Combing our fine city streets, we've all been accosted by a fluttering plastic bag chucked out of a car by some littering schmuck, and thought, yuck.
Well get this: A pair of Mizzou plant scientists envision much of Missouri covered in plastic that blows in the wind.
Researchers Brian Mooney and Douglas Randall are looking into growing plastic along the fringes of Missouri farmland.
"Don't tell me we're going to see corn fields surrounded by borders of plastic bags," I said to Mooney today by telephone.
"No, no," he replied. "You don't change the look of the plant you want to use. You just convince it to make plastic. The plant will take sunlight and water, and instead of making starch, like it normally would, it will make plastic."
Mooney says that to "convince" the plant, they must mate it with genes from a bacterium that knows how to produce plastic.
Mooney and Randall have in mind for the project a plant called switchgrass, a prairie grass native to the Midwest (and much of North America). The scientists think crop and livestock farmers across Missouri could plant the plastic-growing grass around their existing fields and create an additional revenue stream.
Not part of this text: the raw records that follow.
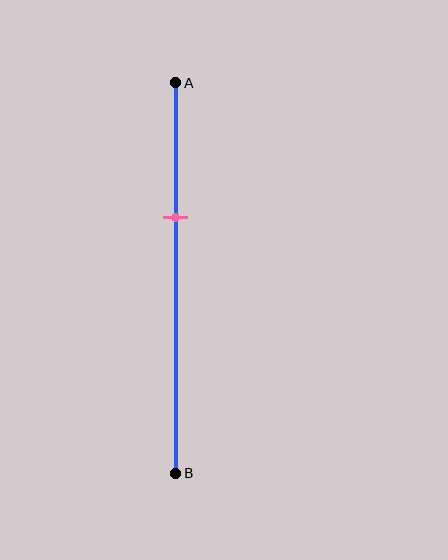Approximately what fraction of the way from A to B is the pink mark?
The pink mark is approximately 35% of the way from A to B.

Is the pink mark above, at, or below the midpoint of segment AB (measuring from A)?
The pink mark is above the midpoint of segment AB.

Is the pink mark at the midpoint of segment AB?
No, the mark is at about 35% from A, not at the 50% midpoint.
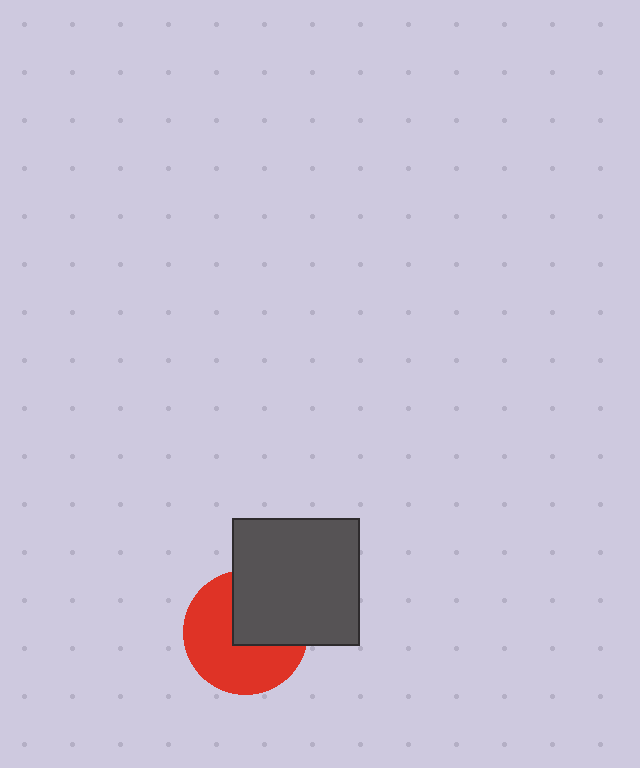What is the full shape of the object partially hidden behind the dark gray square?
The partially hidden object is a red circle.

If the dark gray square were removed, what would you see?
You would see the complete red circle.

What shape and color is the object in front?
The object in front is a dark gray square.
Apparently the Donald Danforth Plant Science Center in St. Louis and a private company in Boston are already at work on growing plastic in plants, but Mooney and Randall believe they've patented a couple mechanisms that ramp up the growing process.
In the end the biodegradable plastic could be used in a diverse array of goodies including soda bottles, disposable razors, silverware and, yes, the grocery bags you so often come across fluttering in the wind.